Les siestes, les activités scolaires et ludiques seront respectées dans la mesure des possibilités.

L’objectif principal réside dans le respect des acquisitions du développement et tend à permettre une croissance harmonieuse de l’enfant, le conduisant vers une autonomie progressive et une intégration sociale réussie.

La rééducation s’effectue avec des exercices adaptés aux pôles d’intérêt de l’enfant ainsi qu’à son niveau de développement (maturation du système nerveux, développement intellectuel…).

Plus qu’avec l’adulte, il est important que les rééducateurs connaissent les principes éducatifs et les théories de l’apprentissage.

Cette rééducation est plus affaire d’éducation que de rééducation.

Le bilan orthoptique est ici très important.

Un suivi spécialisé en cas de strabisme, d’amblyopie relative fonctionnelle… est indispensable et établi en parallèle dès le commencement de toute rééducation de vision fonctionnelle.

La mise en place des aides optiques et l’entraînement à leur utilisation sont en rapport avec les difficultés habituellement rencontrées aux divers âges : leur maniement pour les plus jeunes, et leur aspect esthétique (en rapport au regard d’autrui) pour les adolescents.

Il faut également toujours respecter les phases de fixation pendant lesquelles l’enfant « ingère » ses acquisitions à partir des nouvelles capacités mises à sa disposition, suite au développement de ses potentialités fonctionnelles.

Ces phases peuvent durer plusieurs mois et sont nécessaires.

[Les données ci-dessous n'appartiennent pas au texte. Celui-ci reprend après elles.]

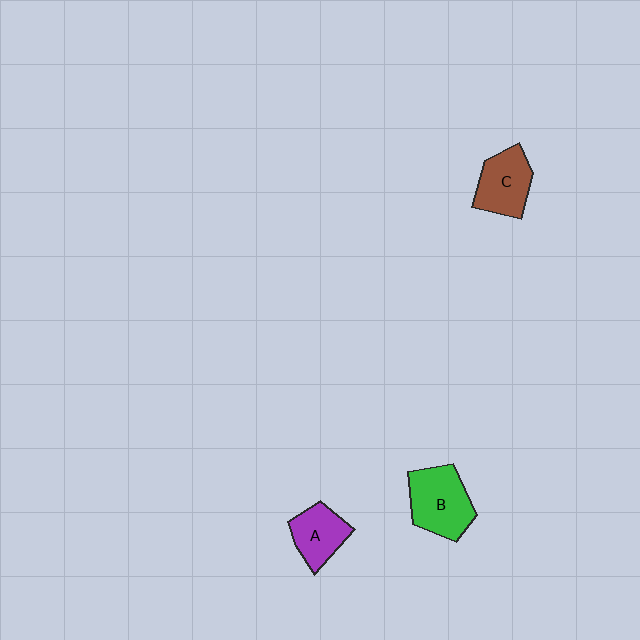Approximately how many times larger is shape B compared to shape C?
Approximately 1.2 times.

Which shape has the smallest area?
Shape A (purple).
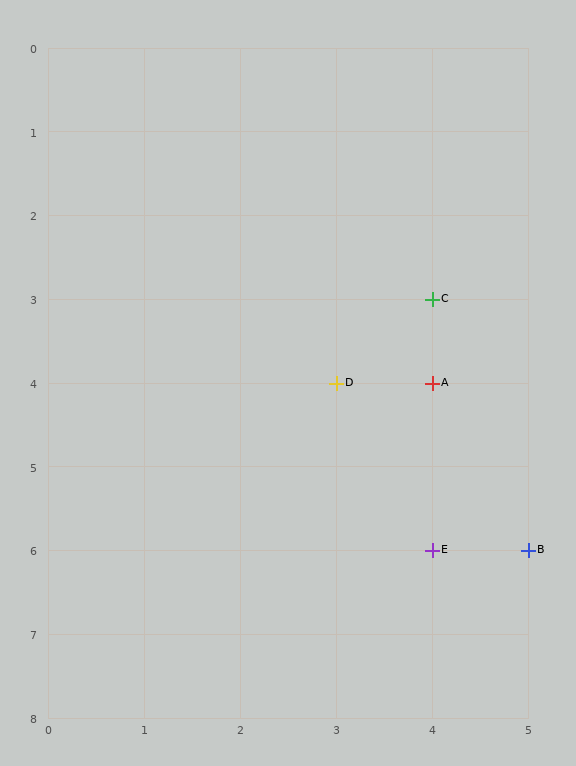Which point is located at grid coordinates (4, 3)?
Point C is at (4, 3).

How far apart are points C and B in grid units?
Points C and B are 1 column and 3 rows apart (about 3.2 grid units diagonally).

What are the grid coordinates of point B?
Point B is at grid coordinates (5, 6).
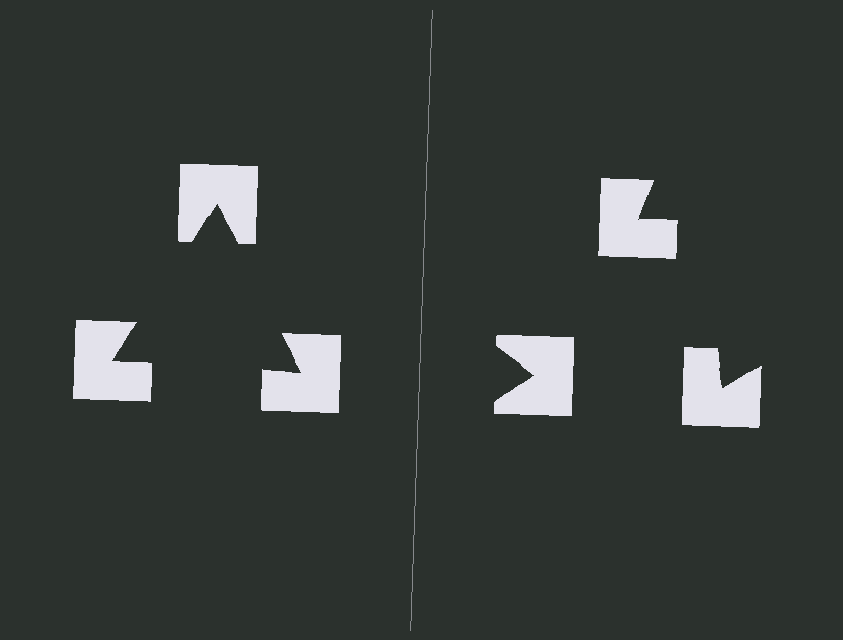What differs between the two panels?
The notched squares are positioned identically on both sides; only the wedge orientations differ. On the left they align to a triangle; on the right they are misaligned.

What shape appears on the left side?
An illusory triangle.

Si la rééducation des malvoyants a été au départ une pratique empirique, elle s’appuie de plus en plus sur le progrès des neurosciences.

Les mécanismes adaptatifs au handicap visuel sont de mieux en mieux connus.

L’analyse d’une scène visuelle par l’intermédiaire de canaux d’analyses fréquentielles, puis l’intégration multisensorielle du signal et l’analyse cognitive des différents signaux peuvent paraître des notions très éloignées du handicap visuel.

Cependant, ces mécanismes neurophysiologiques sont à la base de l’utilisation par le malvoyant de toute sa vision résiduelle, après rééducation adaptée à son état.

Les progrès effectués en ce domaine par les différents rééducateurs imposent aujourd’hui de confier tout patient en situation de handicap visuel pour un bilan de sa malvoyance et pour la prescription d’une rééducation adaptée, dans le but d’utiliser au mieux sa vision résiduelle.